Dans le cadre de notre présidence de l'Union européenne, nous avons en outre lancé, sous l'impulsion du Président de la République, la mission pour la résilience alimentaire et agricole (FARM). Cette initiative, reprise par l'Union européenne et soutenue par le G7, comme le sommet d'Elmau l'a montré, est développée en liaison avec nos partenaires internationaux, notamment l'OMC, le Programme alimentaire mondial (PAM) et le Fonds international de développement agricole (FIDA). Il s'agit de relever trois défis de manière opérationnelle : la libre circulation des denrées, compétence de l'OMC, qui requiert la transparence des marchés agricoles et la prohibition de toute restriction aux exportations, la solidarité renforcée envers les plus vulnérables, l'accroissement des capacités de production agricoles et alimentaires durables et résilientes dans le Sud, notamment en Afrique. À cet égard, la France a relancé lors du One Planet Summit de janvier 2021 le projet de Grande muraille verte de remise en culture d'espaces disparus, qui a été ensuite poursuivi au sommet de Glasgow.

Le secteur privé doit aussi apporter sa part à cet effort de solidarité. Le 23 juin, avec mes collègues Marc Fesneau, Franck Riester et Chrysoula Zacharopoulou, j'ai réuni des organisations françaises, européennes, américaines et africaines, représentant plus de trois-quarts des négociants en céréales dans le monde. Nous souhaitions que ces acteurs contribuent de manière pratique à la remise en culture, à la facilitation des exportations, et aux enjeux liés aux assurances. Ils ont créé une coalition du secteur privé pour la sécurité alimentaire. D'autres acteurs souhaitent la rejoindre. Une prochaine rencontre de la coalition aura lieu en marge de l'Assemblée générale des Nations Unies en septembre pour présenter les actions conduites.

J'évoquerai maintenant la situation en Afrique et au Sahel, alors que je m'apprête à me rendre au Niger avec le ministre des armées. Au Mali, les putschistes ont pris le pouvoir en 2020, avant de procéder à un second coup d'État, et cherchent avant tout à se maintenir au pouvoir, faisant appel pour cela à des mercenaires russes du groupe Wagner, qui commettent exaction sur exaction, sans prouver leur efficacité à lutter contre les djihadistes.

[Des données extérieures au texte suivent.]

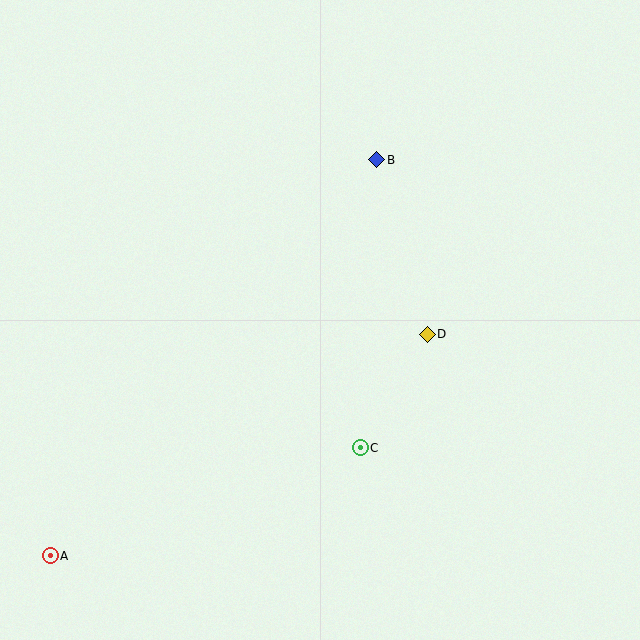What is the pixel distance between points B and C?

La junte s'enferme chaque jour davantage dans une logique de rupture avec la communauté internationale. En février dernier, le Président de la République, en accord avec nos partenaires africains et européens, a donc décidé de retirer nos forces du Mali. Les conditions ne permettaient pas que nous y restions. Je rappelle que nous étions venus au Mali à la demande des autorités maliennes. Le retrait de Barkhane est donc en cours et se déroule comme planifié. Il devrait s'achever à la fin de l'été. Ce choix marque bien sûr un tournant.

Nous avons également suspendu tous nos financements qui transitent vers les autorités maliennes, pour ne garder que les projets de développement et d'aide humanitaire dont nous sommes certains qu'ils bénéficient directement et exclusivement aux populations. La plupart des bailleurs internationaux ont fait de même.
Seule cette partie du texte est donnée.